The Data Tells a Deeper Story
New research from the Institute for Family Studies reveals something the headlines are burying: this decline isn't just about economics. It's happening across ALL education levels and income brackets.
Among women born between 1990 and 1994 compared to those born between 1975 and 1979:
- Childlessness at age 30 rose from 22% to 33% among women without a college degree
- Childlessness at age 30 rose from 48% to 63% among college-educated women
- The share of women never married at age 30 rose from 32% to 48% (non-college) and 30% to 44% (college)
This isn't a poverty problem. This is a values problem. When marriage rates collapse and childlessness becomes the norm across every demographic, we're looking at a cultural shift — not just an economic one.
The Marriage Connection
Here's what they really don't want to talk about: the birth rate decline tracks almost perfectly with the decline in marriage. Young adults today are less likely to be married by 30 than any generation in American history.

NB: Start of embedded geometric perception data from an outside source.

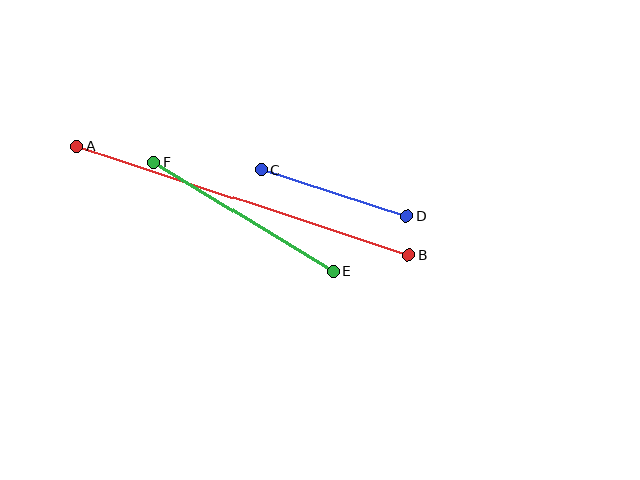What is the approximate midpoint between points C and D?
The midpoint is at approximately (334, 193) pixels.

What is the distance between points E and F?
The distance is approximately 210 pixels.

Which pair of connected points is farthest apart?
Points A and B are farthest apart.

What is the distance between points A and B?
The distance is approximately 349 pixels.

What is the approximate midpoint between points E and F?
The midpoint is at approximately (243, 217) pixels.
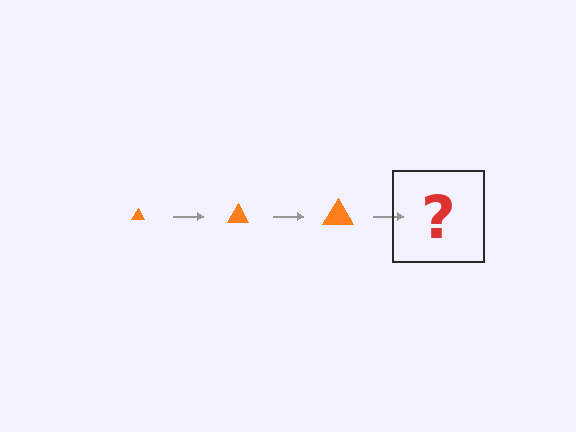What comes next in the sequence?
The next element should be an orange triangle, larger than the previous one.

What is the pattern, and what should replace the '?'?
The pattern is that the triangle gets progressively larger each step. The '?' should be an orange triangle, larger than the previous one.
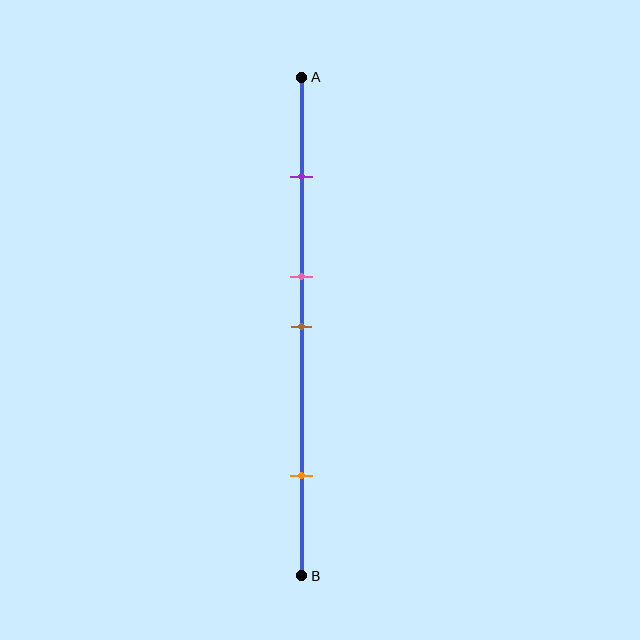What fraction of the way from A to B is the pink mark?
The pink mark is approximately 40% (0.4) of the way from A to B.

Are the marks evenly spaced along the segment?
No, the marks are not evenly spaced.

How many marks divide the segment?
There are 4 marks dividing the segment.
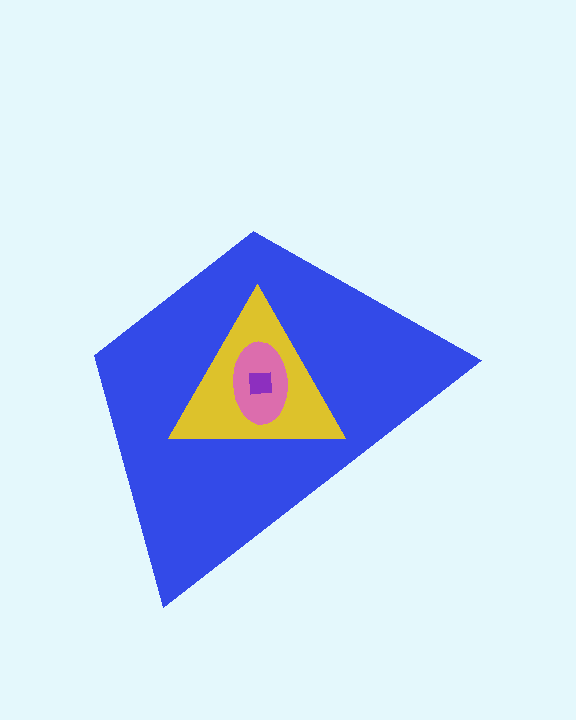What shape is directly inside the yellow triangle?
The pink ellipse.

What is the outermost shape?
The blue trapezoid.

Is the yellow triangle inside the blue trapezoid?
Yes.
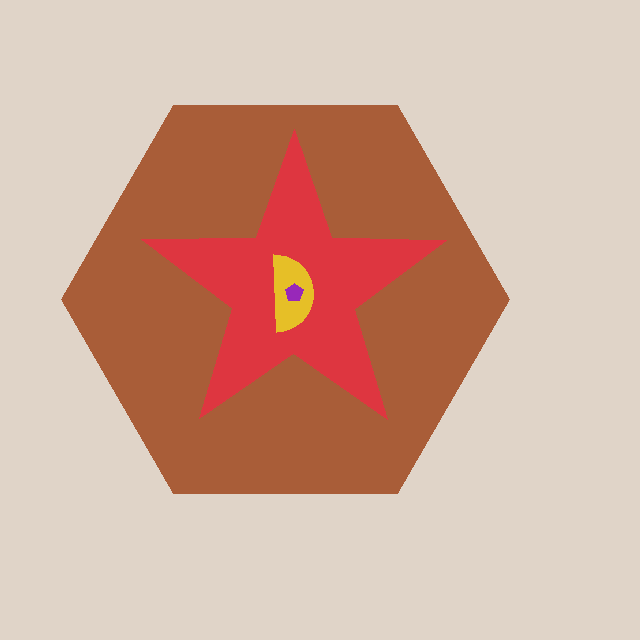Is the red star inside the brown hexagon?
Yes.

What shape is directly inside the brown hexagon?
The red star.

And marriage matters. Children born within stable marriages have better outcomes across virtually every measure — education, income, mental health, and community involvement. When we abandoned marriage as a cultural priority, we didn't just change a tradition. We undermined the very foundation that makes family formation possible.
What Other Countries Are Doing
While America sleeps, other nations are waking up. South Korea — which hit rock-bottom fertility rates — has seen births actually RISE for two consecutive years after implementing aggressive pro-family policies. Employers there now offer onsite daycare, extended parental leave, and substantial bonuses when workers have children.
Hungary has gone even further, offering lifetime income tax exemptions for mothers of four or more children, generous housing subsidies for young families, and a cultural messaging campaign that celebrates motherhood.
Meanwhile, in America? We can't even agree that having children is a good thing.
What This Means for Your Community
A declining birth rate isn't just a statistic. It means:
- Fewer children in your local schools (many are already closing)
- A shrinking tax base to support aging infrastructure
- Fewer workers to care for the elderly
- Communities that hollow out as young families never form
- Churches, sports leagues, and community organizations that can't fill their rosters
This is happening in your neighborhood right now. And it will accelerate.
The Path Forward
We don't need government programs to fix this. We need a cultural revival. We need communities that celebrate families, that support young mothers, that make it clear: children are not a burden — they are our future.
At The Real Record, we believe in building that culture. We believe in communities where having a large family is celebrated, not questioned. Where young couples are encouraged to marry and build something lasting. Where the next generation is seen as a gift, not a liability.
The mainstream media will keep telling you this is about economics. We're telling you it's about values. And until we get our values right, no amount of government spending will reverse this trend.